The Calvinistic view sees one as unable to overcome his sin apart from the power of the Holy Spirit, a power possessed only when one repents of his sin and turns in reliance upon Christ and His atoning sacrifice for sin upon the cross. One problem with this view is in explaining how infants and those incapable of committing conscious sin are saved (2 Samuel 12:23; Matthew 18:3; 19:14), since they are nonetheless held responsible for Adam’s sin. Millard Erickson, author of Christian Theology, feels this difficulty is resolved as follows: “There is a position [view] that...preserves the parallelism between our accepting the work of Christ and that of Adam [Romans 5:12-21], and at the same time it more clearly points out our responsibility for the first sin. We become responsible and guilty when we accept or approve of our corrupt nature. There is a time in the life of each one of us when we become aware of our own tendency toward sin. At that point we may abhor the sinful nature that has been there all the time...and repent of it. At the very least there would be a rejection of our sinful makeup. But if we acquiesce in that sinful nature, we are in effect saying that it is good. In placing our tacit approval upon the corruption, we are also approving or concurring in the action in the Garden of Eden so long ago. We become guilty of that sin without having to commit a sin of our own.”

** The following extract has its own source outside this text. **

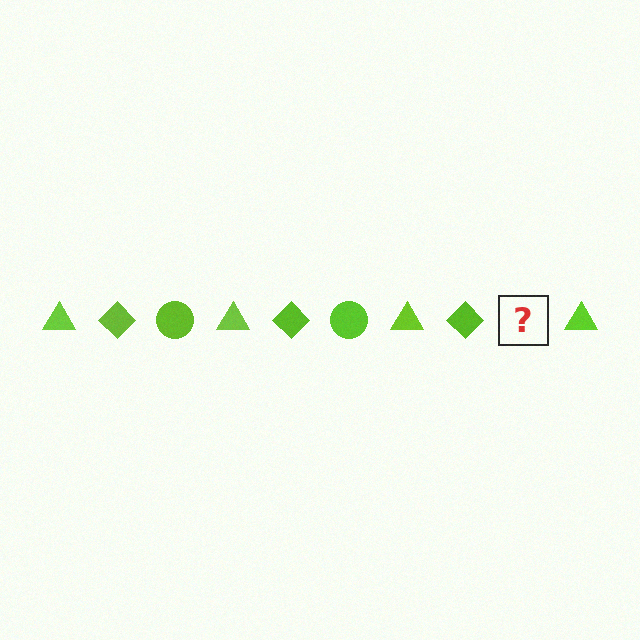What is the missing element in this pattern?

The Calvinistic view of original sin is most consistent with biblical teaching and “original sin” could be defined as “that sin and its guilt that we all possess in God’s eyes as a direct result of Adam’s sin in the Garden of Eden.”[/quote]


----------



## gone_fishing (Feb 8, 2008)

*I do believe in God but I feel conflicted. God is loving. But yet he is making people gnash their teeth. He forgives us but he is jealous. How can a being so pure have impure feelings?* 



> It is important here to understand how the word jealous is used. How it used in Exodus 20:5 to describe God is different from how it is used to describe the sin of jealousy (Galatians 5:20). When we use the word jealous, we use it in the sense of being envious of someone who has something we don't have. A person might be jealous or envious of another person because he or she has a nice car or home (possessions). Or a person might be jealous or envious of another person because of some ability or skill that other person has (such as athletic ability). Another example would be that one person might be jealous or envious of another because of his or her beauty.
> 
> When we look at this verse, we find that it is not that God is jealous or envious because someone has something He wants that He does not possess. Exodus 20:4-5 says, "You shall not make for yourself a carved image, or any likeness of anything that is in heaven above, or that is in the earth beneath, or that is in the water under the earth; you shall not bow down to them nor serve them. For I, the LORD your God, am a jealous God..." Notice that in this verse God is talking about being jealous if someone gives something that belongs to Him to another.
> 
> ...


 
*Then I read somewhere that no one person can save us from our sins. Sometimes I get nervous thinking that what if the Bible was just something like a time capsule for generations to come. *

*I still go to church occasionally but I don't feel it. Mind you my church is awesome but I don't know what's wrong with me. Sometimes I feel like there is no way only Christians will not go to hell. *

*I am not trying to disrupt this board I just want to know what I should do. If you do not want to respond in this thread please PM me.*

*Thank you*

PH, please read this book called Mere Christianity. It was written by C.S. Lewis. Maybe you've heard of him. He is the author of the Chronicles of Narnia and he was a self-proclaimed atheist for MANY years. Although faith is not tangible - his book gives a very good concrete reason why there is a God and a Trinity.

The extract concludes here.